D’Hugo Claus à l’occasion des 10 ans de sa mort le 19 mars 2008 (Hugo Claus, atteint de la maladie d’Alzheimer, a choisi la date de sa mort et a demandé, comme la loi belge l’y autorisait, à subir une euthanasie)

Texte adapté par Alain Van Crugten

Création et Mise en scène Philippe Cornette

du 19 au 24 mars à 20h15, le 24 et 25 mars à 15h.

Centre Culturel d’Auderghem 183, bld du Souverain

Belle-de-jour, belle-de-nuit, belle-de-mort
Janine, prostituée, est morte, égorgée par un client de passage.
De noir vêtue, drapée dans un deuil bien plus complexe que le chagrin et la rage d’avoir vu sa collègue ainsi traitée, Mira, survivante en sursis, est figée dans l’attente d’un inéluctable destin.
Ses idées sombres sont comme une fumée de cigarette qui flotte obsédante, entêtante, insidieuse, pénétrante et rebutante.
Mira attend sa mort, elle guette la porte qui s’ouvre, le client qui entre.
Chaque nouvelle passe sera-t-elle sa dernière ?

Au fin fond d’une Flandre profonde, où le mot socialisme frise avec injure, Hugo Claus fustige les bourgeois calotins avec la verve cinglante et l’humour qu’on lui connaît.
Sexe, alcool et mort valsent au rythme d’une pesante danse macabre qui opprime les âmes et coince les êtres avec une perversité déroutante.

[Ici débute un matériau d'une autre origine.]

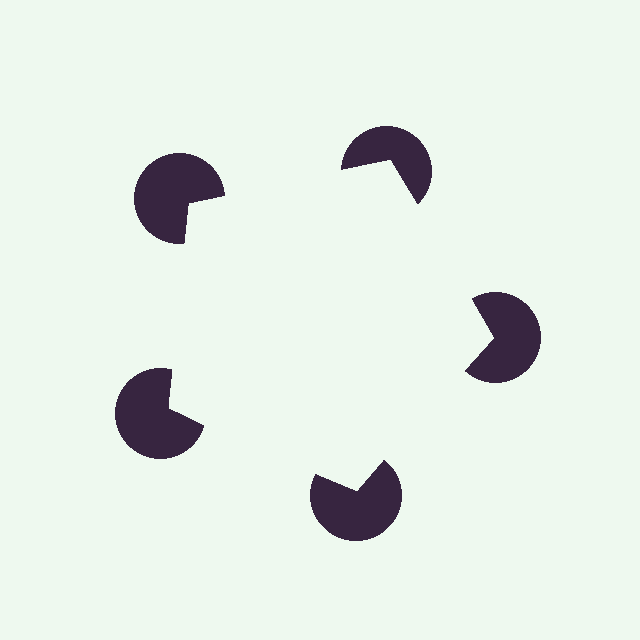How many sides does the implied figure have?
5 sides.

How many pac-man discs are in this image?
There are 5 — one at each vertex of the illusory pentagon.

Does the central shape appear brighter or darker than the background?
It typically appears slightly brighter than the background, even though no actual brightness change is drawn.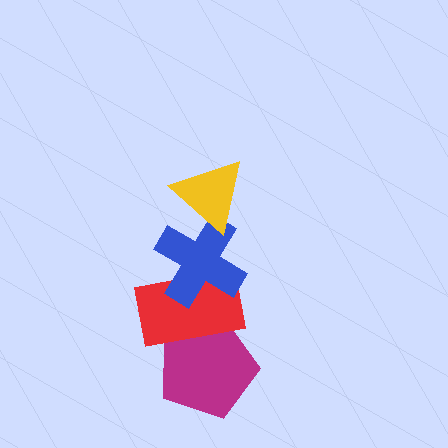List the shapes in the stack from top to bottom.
From top to bottom: the yellow triangle, the blue cross, the red rectangle, the magenta pentagon.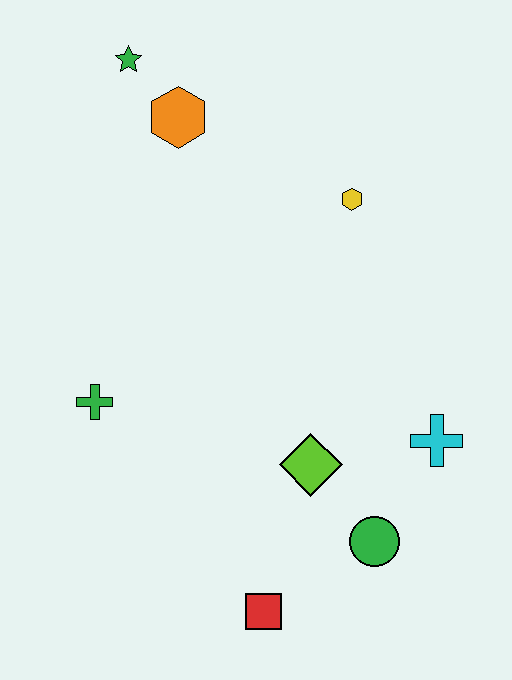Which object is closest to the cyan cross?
The green circle is closest to the cyan cross.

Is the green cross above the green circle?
Yes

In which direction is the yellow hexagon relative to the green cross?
The yellow hexagon is to the right of the green cross.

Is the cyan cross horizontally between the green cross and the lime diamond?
No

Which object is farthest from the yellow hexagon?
The red square is farthest from the yellow hexagon.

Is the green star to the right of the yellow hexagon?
No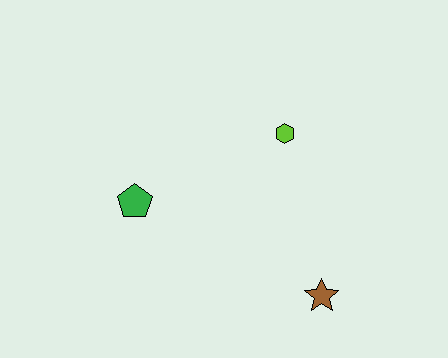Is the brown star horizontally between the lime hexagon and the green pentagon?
No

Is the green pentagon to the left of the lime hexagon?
Yes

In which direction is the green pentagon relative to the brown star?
The green pentagon is to the left of the brown star.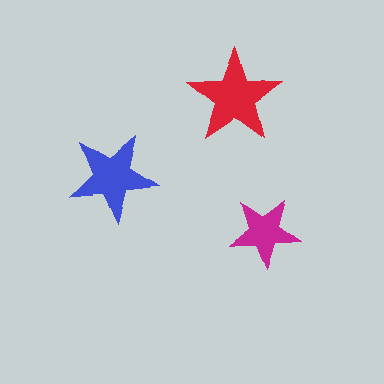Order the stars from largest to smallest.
the red one, the blue one, the magenta one.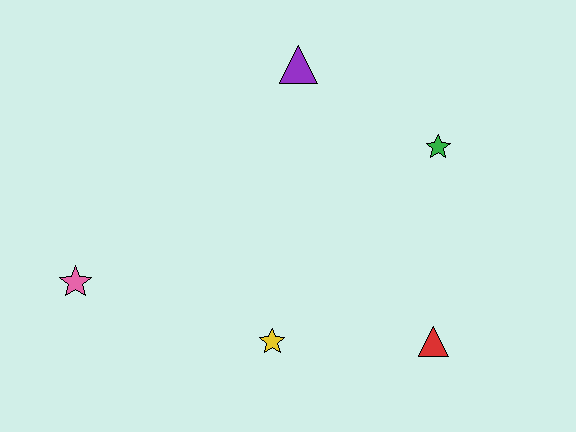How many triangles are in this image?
There are 2 triangles.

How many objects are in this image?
There are 5 objects.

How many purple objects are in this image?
There is 1 purple object.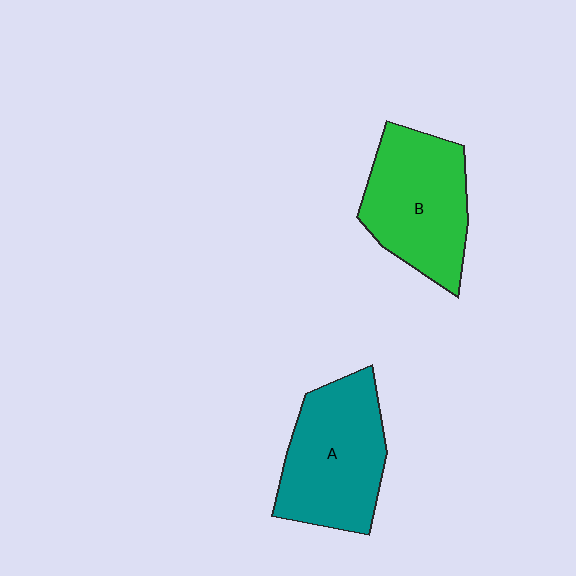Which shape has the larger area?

Ce texte adapté par Alain Van Crugten est à la fois drôle, violent et virulent qui vitriole joyeusement les corruptions, mensonges, omissions, trivialités et autres laxismes qui émaillent notre quotidien.
Si le temps a passé depuis qu’Hugo Claus a rédigé Mort de chien, le propos, lui en est tristement resté immuable.